As condições de trabalho do/a assistente social nos CREAS Belém

Daniela Ribeiro Castilho, Lidiane Maria Siqueira David, Rafaela Araújo da Luz

Resumo


O presente estudo se propõe a trazer uma breve discussão acerca do trabalho do/a Assistente Social no Centro de Referência Especializado em Assistência Social-CREAS, com o objetivo de identificar os rebatimentos na saúde e no trabalho desse/a trabalhador/a. É válido ressaltar que tais condições levam em consideração, tanto a estrutura física, os instrumentos de trabalho, como qualidade do ambiente e as relações existentes entre os sujeitos representando as dimensões ético-políticas, técnico-operativas do Serviço Social, quanto à autonomia de desenvolver projetos e seguir em uma atuação levando em consideração seu projeto ético-político, ligado a dimensão teleológica da profissão.

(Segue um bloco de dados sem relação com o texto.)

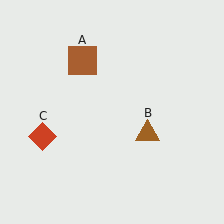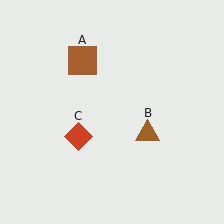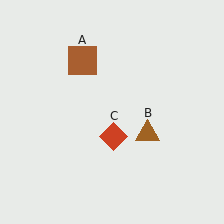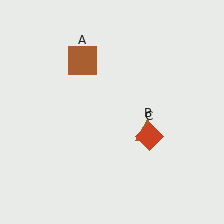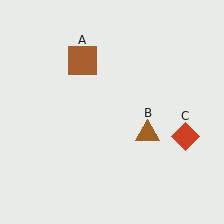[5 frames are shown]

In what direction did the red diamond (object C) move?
The red diamond (object C) moved right.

            É importante falar que tal trabalho é parte do “Projeto de pesquisa Nacional” que tem como objetivo o trabalho da/o Assistente Social que atuam na Seguridade Social no Brasil. É por meio dos resultados preliminares desta pesquisa que tal trabalho vai ser materializado. Nesse processo, definiremos como amostra 10 questionários preenchidos nos CREAS da região Metropolitana de Belém.

            Em tais resultados, é possível perceber o adensamento e o processo de agudização das condições de trabalho e de saúde destes/as profissionais, em virtude de pelo menos 80% dizer que não tem recursos necessários para desenvolver projetos, 60% dizer que não tem muita autonomia para desenvolver os projetos. Com relação à satisfação pessoal 70% não estão satisfeitos/as ao seu trabalho e 50% dizem não que respondem suas necessidades. Além disso, 60% das/os profissionais que responderam os questionários afirmaram que seu trabalho não permite desenvolver suas aspirações profissionais.  

            Já em relação à saúde destes/as trabalhador/as, foi identificado que pelo menos 70% ficam irritado/as e nervoso/as com facilidade, 80% sentem-se tenso/as no local de trabalho e 80% às vezes ficam cansados/as e pelo menos 70% dizem que sentem um esvaziamento na atividade de Assistente Social.

            Dessa maneira, tal estudo revela que a Política de Assistência Social como mediação da relação contraditória entre capital e trabalho, trás rebatimentos não só para os/as usuários/as que têm acesso aos programas desses espaços sócioocupacionais. Mas também e principalmente aos profissionais inseridos/as nele.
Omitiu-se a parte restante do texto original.